When a band as formidable within the stoner doom circuit as Electric Wizard release a new album, people familiar with their work take note. Electric Wizard are among the very best in the genre, and stand out as fan favourites with contemporaries such as Sleep. Witchcult Today is their latest offering, and it doesn’t fail to impress. Not that I’m surprised by such a fact… they’ve yet to disappoint me.
The clash of distortion heavy riffs and psychedelic overtones are still very much apparent. Catchy tunes even manage to drag themselves out of the amplifier’s aural crust, which is something that Electric Wizard have founded themselves on this last decade; still being as heavy as any other doom band out there, but retaining a certain melody within their songs that keep the foot tapping and head bouncing in rhythm to the music. This release is no different in that respect from other releases.
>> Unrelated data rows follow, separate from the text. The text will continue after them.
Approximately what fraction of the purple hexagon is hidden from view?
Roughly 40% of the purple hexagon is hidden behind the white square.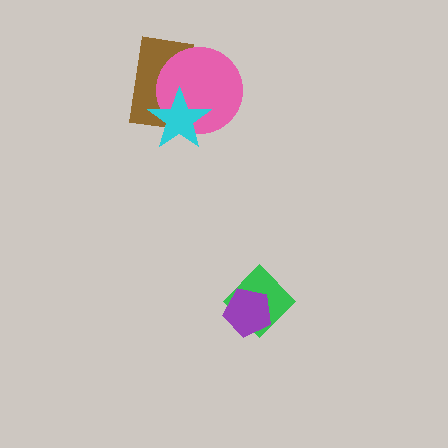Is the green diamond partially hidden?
Yes, it is partially covered by another shape.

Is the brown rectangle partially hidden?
Yes, it is partially covered by another shape.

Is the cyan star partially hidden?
No, no other shape covers it.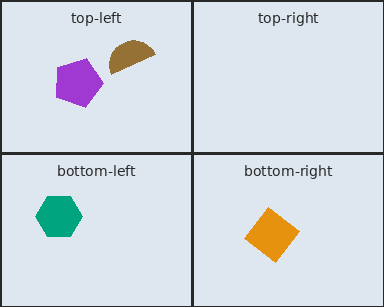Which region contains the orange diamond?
The bottom-right region.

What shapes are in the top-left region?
The purple pentagon, the brown semicircle.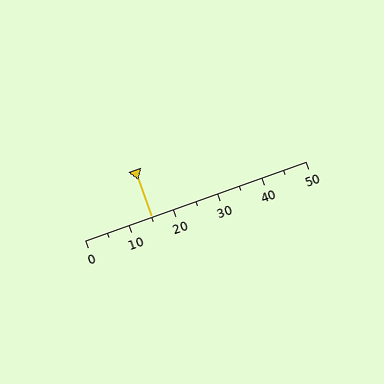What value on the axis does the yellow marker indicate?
The marker indicates approximately 15.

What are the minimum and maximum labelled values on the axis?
The axis runs from 0 to 50.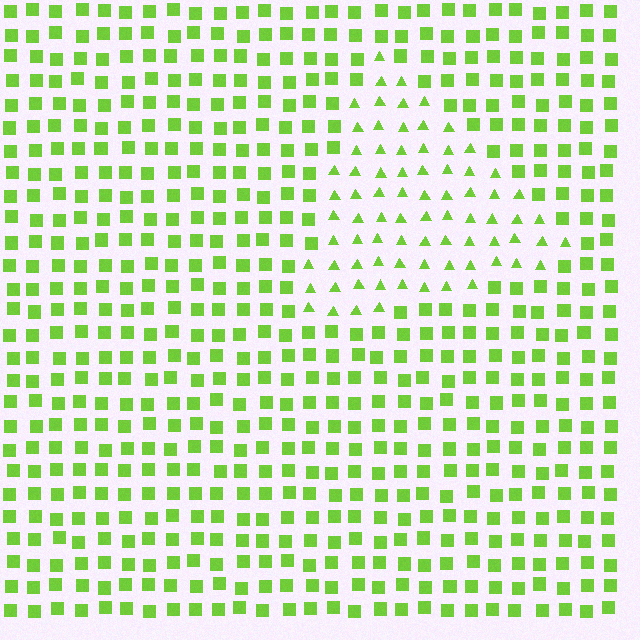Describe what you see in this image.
The image is filled with small lime elements arranged in a uniform grid. A triangle-shaped region contains triangles, while the surrounding area contains squares. The boundary is defined purely by the change in element shape.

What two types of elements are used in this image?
The image uses triangles inside the triangle region and squares outside it.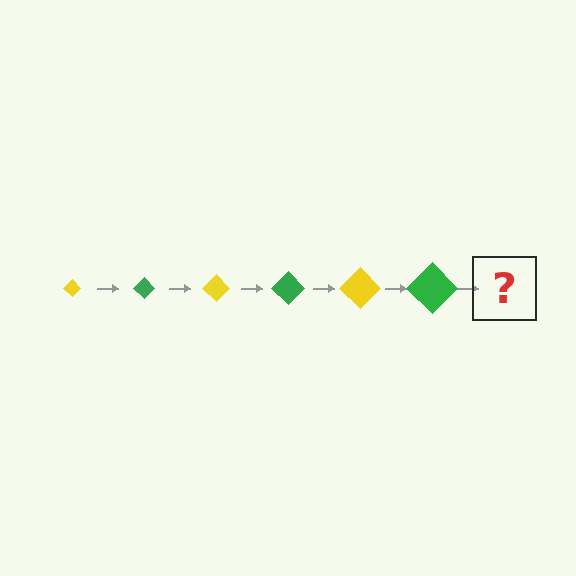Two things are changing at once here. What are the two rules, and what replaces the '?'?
The two rules are that the diamond grows larger each step and the color cycles through yellow and green. The '?' should be a yellow diamond, larger than the previous one.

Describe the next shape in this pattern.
It should be a yellow diamond, larger than the previous one.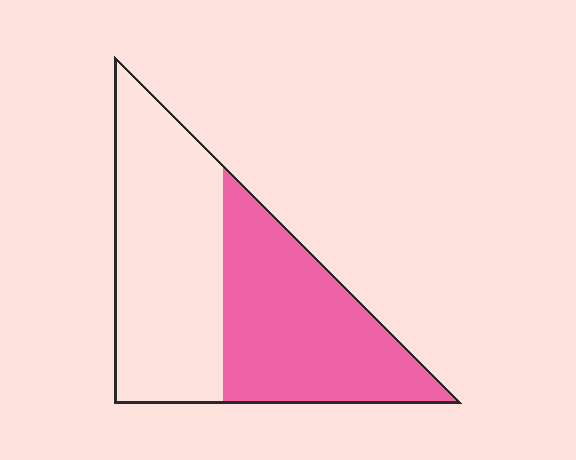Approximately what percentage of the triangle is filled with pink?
Approximately 45%.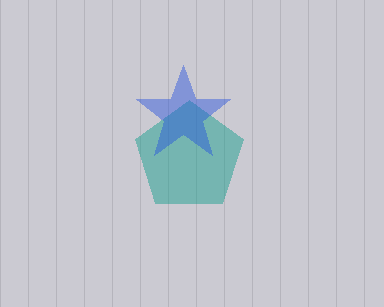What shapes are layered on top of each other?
The layered shapes are: a teal pentagon, a blue star.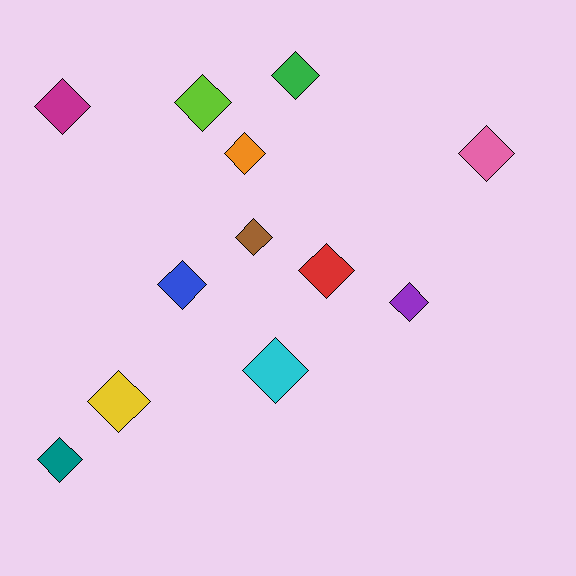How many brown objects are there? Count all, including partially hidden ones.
There is 1 brown object.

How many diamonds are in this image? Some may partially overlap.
There are 12 diamonds.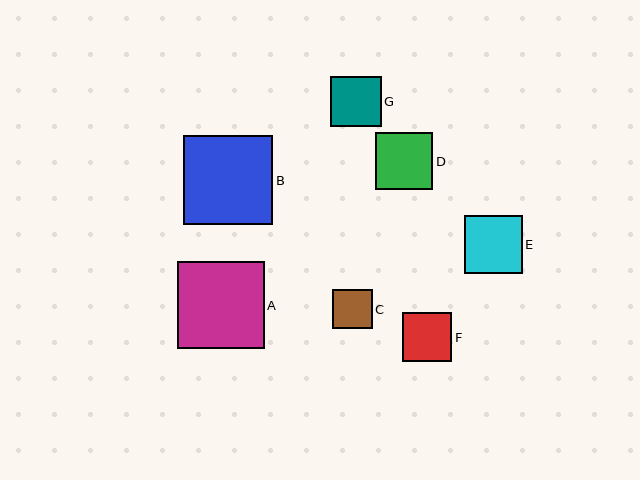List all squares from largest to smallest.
From largest to smallest: B, A, E, D, G, F, C.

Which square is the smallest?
Square C is the smallest with a size of approximately 39 pixels.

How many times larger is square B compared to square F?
Square B is approximately 1.8 times the size of square F.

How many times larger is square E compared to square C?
Square E is approximately 1.4 times the size of square C.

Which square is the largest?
Square B is the largest with a size of approximately 89 pixels.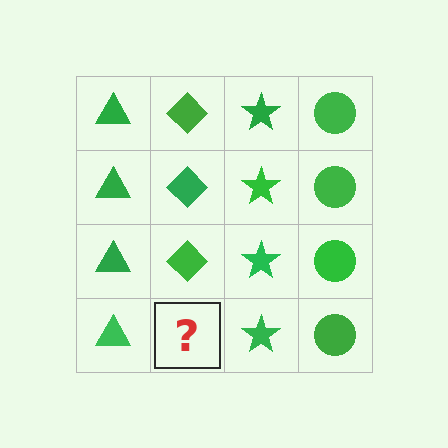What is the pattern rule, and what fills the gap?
The rule is that each column has a consistent shape. The gap should be filled with a green diamond.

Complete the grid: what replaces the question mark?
The question mark should be replaced with a green diamond.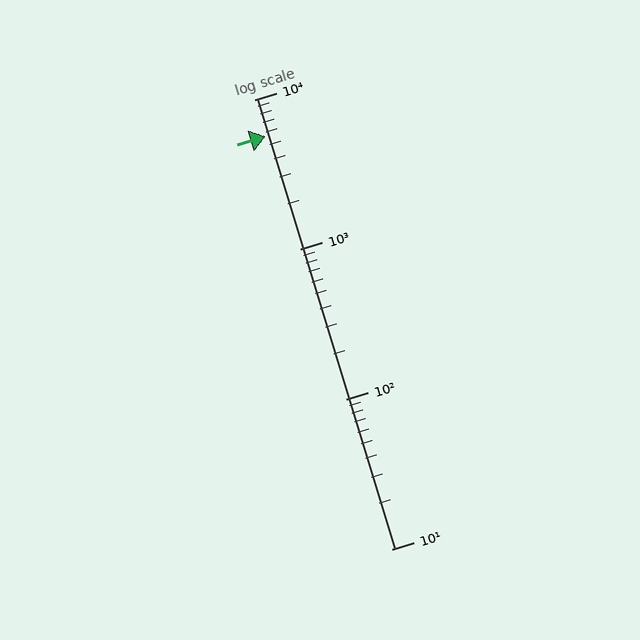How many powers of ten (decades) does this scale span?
The scale spans 3 decades, from 10 to 10000.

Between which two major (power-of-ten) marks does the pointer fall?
The pointer is between 1000 and 10000.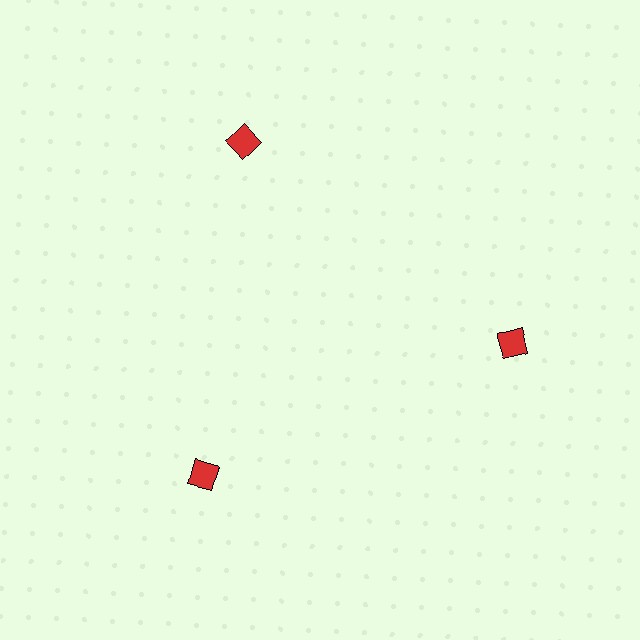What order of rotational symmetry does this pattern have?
This pattern has 3-fold rotational symmetry.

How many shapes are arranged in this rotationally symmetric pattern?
There are 3 shapes, arranged in 3 groups of 1.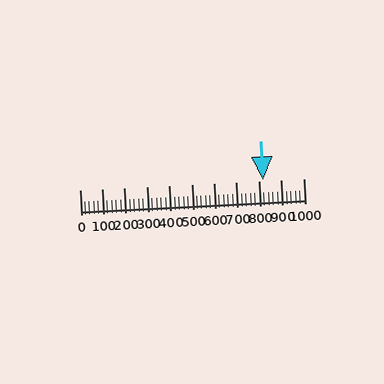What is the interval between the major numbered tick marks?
The major tick marks are spaced 100 units apart.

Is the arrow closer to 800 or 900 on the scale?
The arrow is closer to 800.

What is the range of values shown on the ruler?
The ruler shows values from 0 to 1000.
There is, however, a distinct decrease in the wall of noise that ricocheted off the listener’s ears on previous albums. This leaves the album itself feeling like a departure from what we know and loved, but leads us to a whole new experience.
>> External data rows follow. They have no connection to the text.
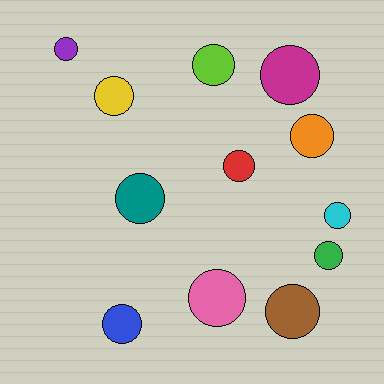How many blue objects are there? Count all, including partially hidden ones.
There is 1 blue object.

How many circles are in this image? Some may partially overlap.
There are 12 circles.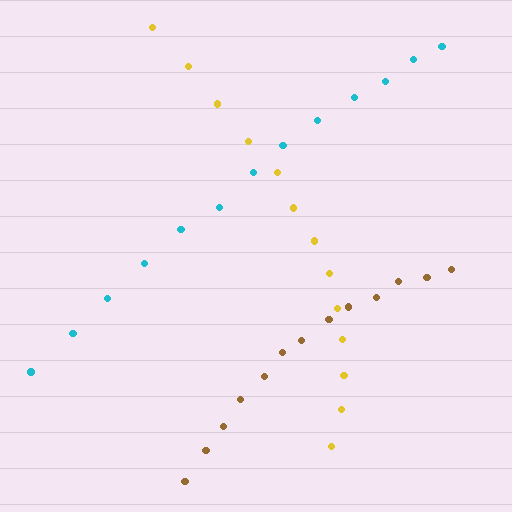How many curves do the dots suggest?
There are 3 distinct paths.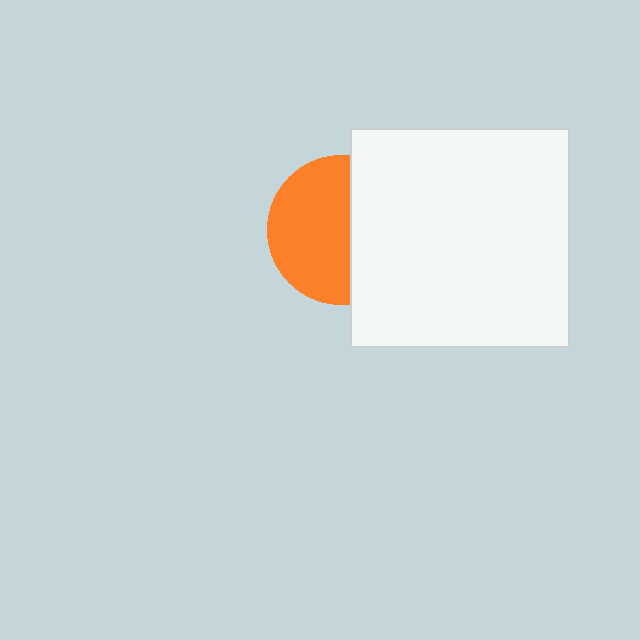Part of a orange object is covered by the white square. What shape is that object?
It is a circle.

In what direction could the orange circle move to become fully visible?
The orange circle could move left. That would shift it out from behind the white square entirely.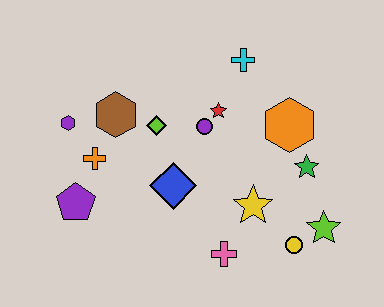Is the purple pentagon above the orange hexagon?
No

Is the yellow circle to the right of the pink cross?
Yes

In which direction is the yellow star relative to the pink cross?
The yellow star is above the pink cross.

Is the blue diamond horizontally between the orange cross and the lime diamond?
No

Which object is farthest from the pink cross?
The purple hexagon is farthest from the pink cross.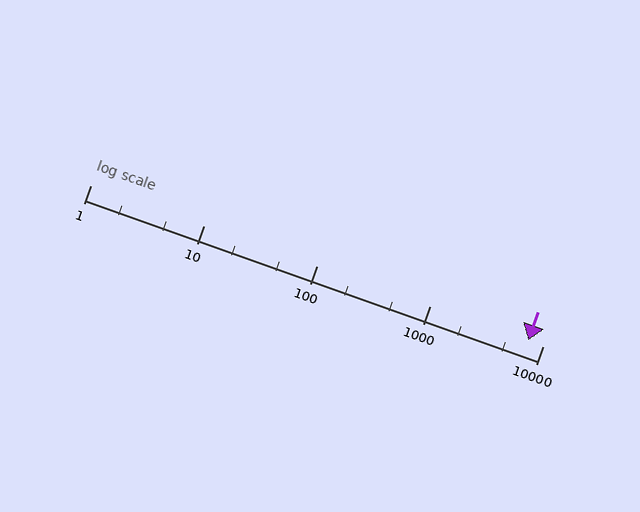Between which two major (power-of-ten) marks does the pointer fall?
The pointer is between 1000 and 10000.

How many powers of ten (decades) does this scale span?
The scale spans 4 decades, from 1 to 10000.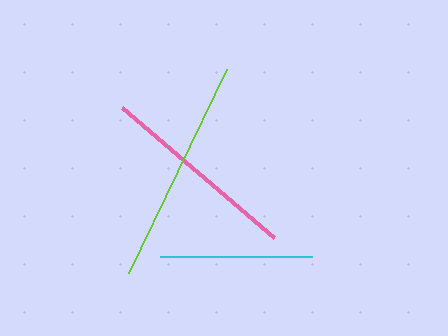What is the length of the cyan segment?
The cyan segment is approximately 152 pixels long.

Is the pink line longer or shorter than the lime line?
The lime line is longer than the pink line.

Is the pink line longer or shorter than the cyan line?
The pink line is longer than the cyan line.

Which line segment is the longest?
The lime line is the longest at approximately 226 pixels.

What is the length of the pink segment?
The pink segment is approximately 200 pixels long.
This is much more like your generic stoner sound. Not in a bad sense by any means, but just in the fact that it’s near indistinguishable as anything but a stoner doom album (for those of you that have the ear to differentiate). This leaves the album being a hell of a lot more accessible than anything they’ve done before, but die-hard fans might be disappointed with how much more accessible it is. That wall of noise previously mentioned has been broken down and replaced with a much more listener-friendly one; it almost sounds like a different band. Gone are the deep growls and screams that were scattered throughout their magnus opus ‘Dopethrone’, and instead we’re treated to a doped-up vocal style that you’ve no doubt heard in countless other bands in the genre.
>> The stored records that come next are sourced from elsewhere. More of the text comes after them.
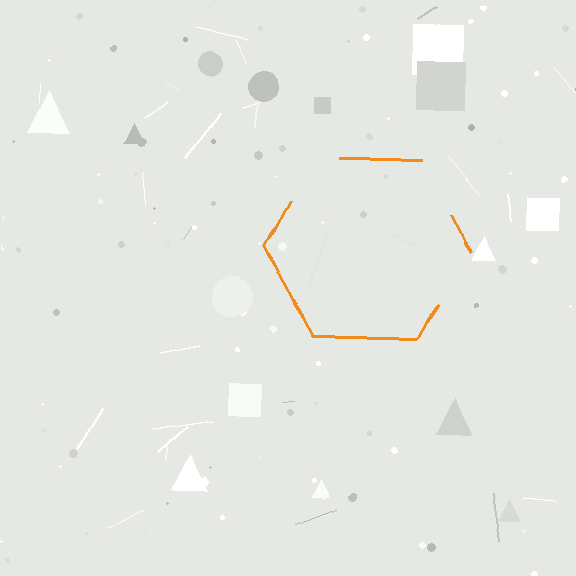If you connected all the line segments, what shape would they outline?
They would outline a hexagon.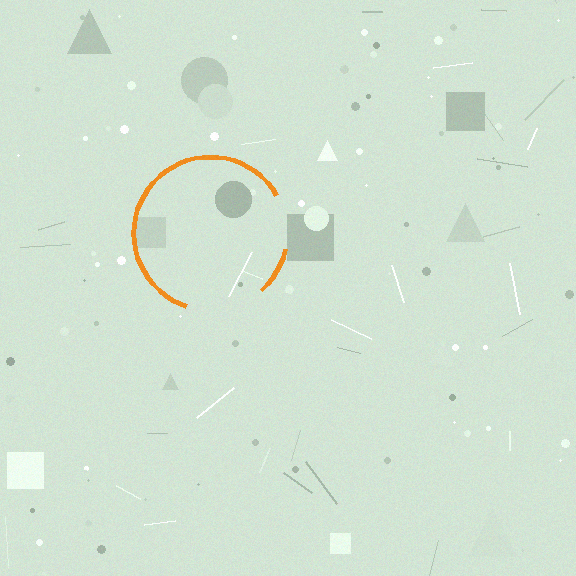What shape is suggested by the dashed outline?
The dashed outline suggests a circle.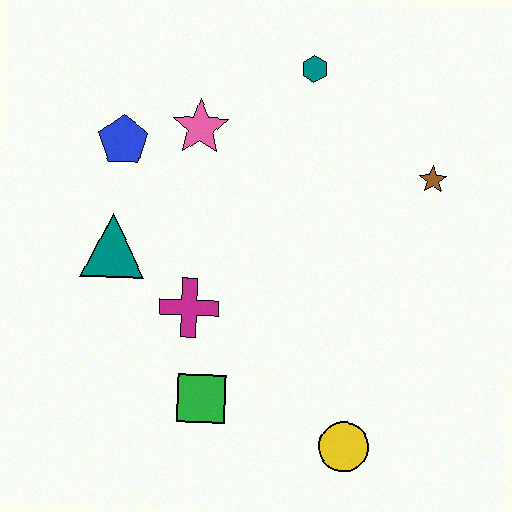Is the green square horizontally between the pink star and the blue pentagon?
No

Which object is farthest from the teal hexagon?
The yellow circle is farthest from the teal hexagon.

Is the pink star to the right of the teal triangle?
Yes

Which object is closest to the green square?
The magenta cross is closest to the green square.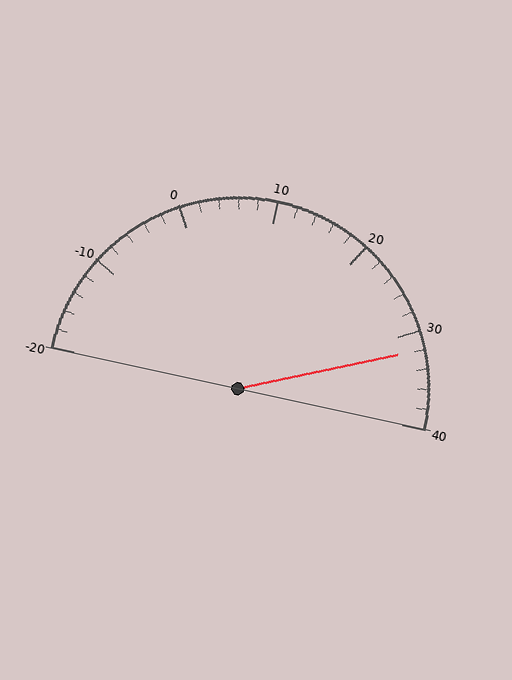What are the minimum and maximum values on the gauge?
The gauge ranges from -20 to 40.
It does match the new toned down music very well, though, and brings a whole new different feel to the album compared to earlier material. If you’re a fan of the standard stoner doom sound –albeit, far more innovative than your run-of-the-mill band in the genre – or you found Electric Wizard’s other material hard to listen to, then you’ll no doubt find a lot of entertainment in this album. As for fans of the band, I think you’ll enjoy this if you look past the change in style.